[MUD-Dev] paying volunteers

Patrick Dughi dughi at imaxx.net
Thu Sep 21 09:24:11 CEST 2000


On Thu, 21 Sep 2000, Matthew Mihaly wrote:

> Alright, now here is an interesting question. Achaea has a currency that
> is both in-game and out of game. You can buy it from other players,
> in-game, with gold, or with whatever currency the other player will
> accept. You can buy it out-of-game with real money.
> 
> We pay our Guides in credits. Since paying the Guides in credits doesn't
> cost us money (though it does cost us potential money from those players),
> it seems that we could pay the Guides minimum wage in credits, (which is
> still 6x what they get now, as what they get now is a token thank you) and
> not run afoul of the law if these OSI and AOL wankers win their suit. It's
> not actually an expense, as they cost nothing to produce. 
> 
> Any comments on this?

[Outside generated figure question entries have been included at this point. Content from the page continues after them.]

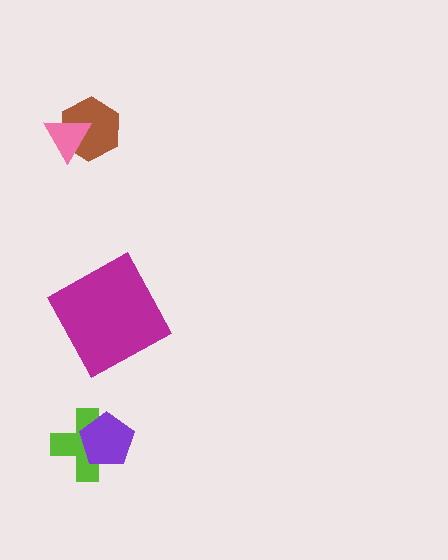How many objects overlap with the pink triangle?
1 object overlaps with the pink triangle.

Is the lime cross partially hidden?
Yes, it is partially covered by another shape.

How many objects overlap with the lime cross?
1 object overlaps with the lime cross.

Seems a potentially good strategy for other
> companies.

	I haven't spoken up about this general topic (volunteers &
remuneration vs lawsuits & legality) mainly because I have no bias one way
or the other.  However, as someone who's only played, volunteered (player,
admin, and programming time) free muds, I feel that volunteering is it's
own reward.  

	To offer an incentive degrades that into a new sort of race, and
this is particularly bad when you're giving incetives so that people will
perform creative duties.  In fact, you lower the quality of work produced
by those people, while at the same time, driving away those who would have
produced higher quality work - for free.  

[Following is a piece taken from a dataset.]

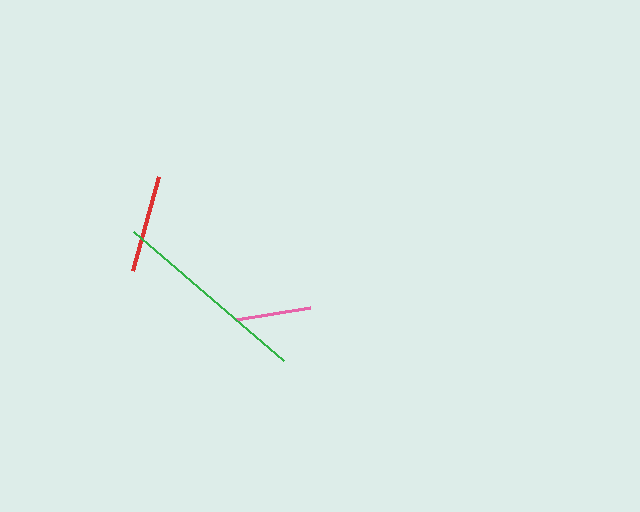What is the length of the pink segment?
The pink segment is approximately 75 pixels long.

	I don't know about the legal aspects, and I'm not talking about
player appreciation, except as a by product.  If you attempt any change in
your system at all, you will have negative reprecutions.  However, if you
want high-quality, motivated, consistent guides/admins/programmers/world
builders, you will give them nothing more than the tools required to do
their (volunteer) job. 

	Those whom require 'material motiviation' are not the sort that
will produce this output in the first place.  As long as you have enough 
people to fill the ranks, you can afford to let them go. 

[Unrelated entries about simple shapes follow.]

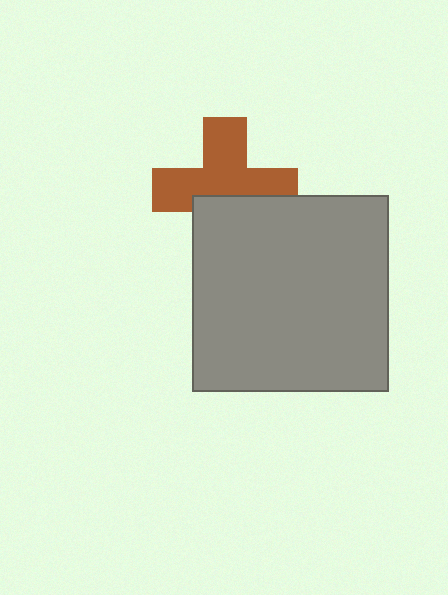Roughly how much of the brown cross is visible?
About half of it is visible (roughly 63%).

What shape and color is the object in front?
The object in front is a gray square.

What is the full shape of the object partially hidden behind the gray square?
The partially hidden object is a brown cross.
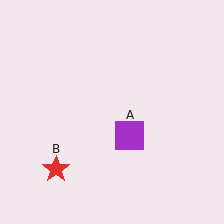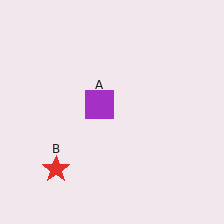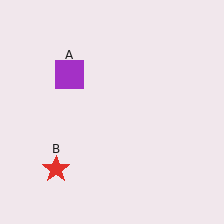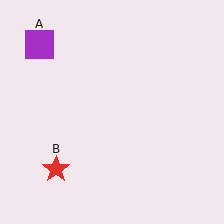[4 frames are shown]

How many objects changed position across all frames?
1 object changed position: purple square (object A).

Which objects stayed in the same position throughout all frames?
Red star (object B) remained stationary.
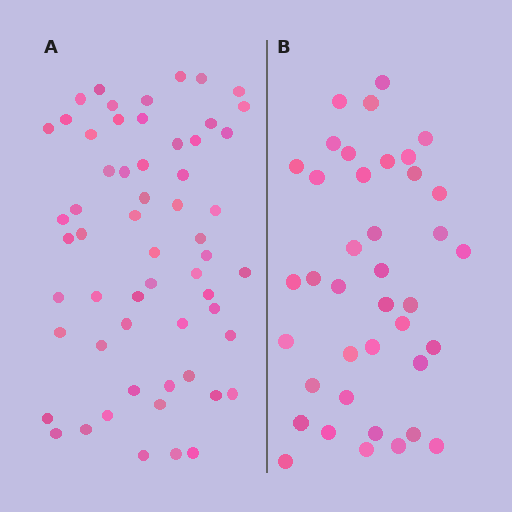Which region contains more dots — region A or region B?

	While examining some issues for re-releasing a certain mud
codebase under the GPL, I stumbled across this link;

Studies Find Reward Often No Motivator
Creativity and intrinsic interest diminish if task is done for gain
http://www.gnu.org/philosophy/motivation.html

	In a related vein, yes, this should apply to situations where the
creative volunteer has to pay simply to enter the realm of his preferred
creative expression.  People do it all the time.  I know I had to purchase
a computer and software, as well as internet access, and a decent percent
of my paycheck goes to increasing my technical library - all so I could do
more hobby programming.  I couldn't easily generate code without those
things.
				.
				.
				.
	
	So, while the strategy you present does seem like an effective
legal dodge, and probably works fairly well since it is at no expense to
you, I do wonder how much more effective your volunteer system would be
without it.

	It's probably too late to change it though.